Le Bloc québécois avait commenté l'affaire, mardi. Hier, le chef Gilles Duceppe a réitéré son indignation. «Ce que je ne peux comprendre, c'est que le rédacteur en chef du Globe and Mail ne présente pas d'excuses. C'est inconcevable», a-t-il dit.
À Québec
À Québec, hier, tous les ministres ont fait écho aux propos virulents tenus de la veille par le premier ministre Jean Charest à l'endroit du quotidien torontois.
«Cet article du Globe est aberrant. C'est de très mauvais goût une telle insinuation, a dit Monique Jérôme-Forget, soulignant que cette perception du Québec n'est pas celle de l'ensemble du Canada anglais. La journaliste a manqué de jugement, elle portera longtemps cet article sur ses épaules.»
De son côté, le chef du Parti québécois, André Boisclair, a soutenu que les propos récents de Jan Wong ainsi que ceux de la journaliste Barbara Kay sur le «Québecistan» dans le National Post sont autant de «dérives intellectuelles qui témoignent d'un mépris réel à l'endroit des Québécois».
La publication des textes provocateurs à l'endroit des Québécois est devenue, selon lui, une pratique courante au Canada anglais.
Du jamais vu!
D'abord, un premier ministre provincial qui demande une rétractation, suivi d'un premier ministre fédéral qui qualifie les propos d'une journalistes de «grossièrement irresponsables», le tout couronné par une motion unanime de la Chambre des communes exigeant des excuses. De mémoire d'homme, on n'a jamais vu les politiciens canadiens s'acharner aussi vigoureusement contre la parole d'un citoyen.
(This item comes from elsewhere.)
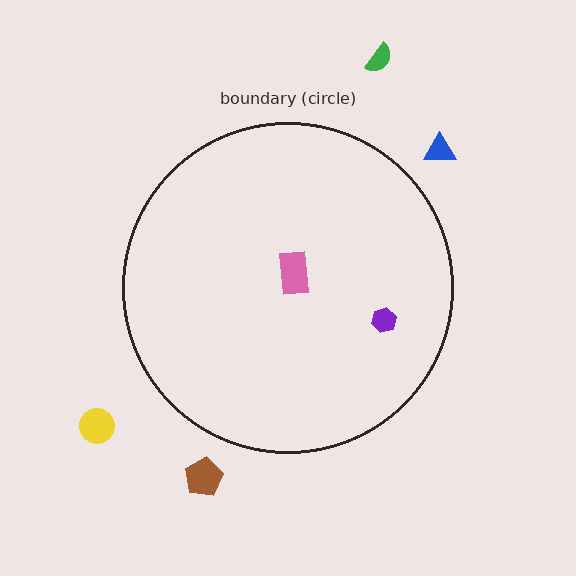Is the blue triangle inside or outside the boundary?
Outside.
«Je ne suis pas historien, mais c'est certainement une des séquences les plus inusitées que j'ai vue pour ce genre de situation, affirme Daniel Weinstock, directeur du Centre de recherche en éthique de l'Université de Montréal. Et au bout du compte, aussi détestables que soient les propos de Mme Wong, je ne suis pas certain que la Chambre des communes soit la bonne instance pour régler ce genre de problème.»
Selon la tradition découlant du Bill of Rights anglais de 1689, les députés canadiens ou québécois ont le droit d'adresser des blâmes contre des citoyens qui ont porté atteinte à leur intégrité ou à leur honneur.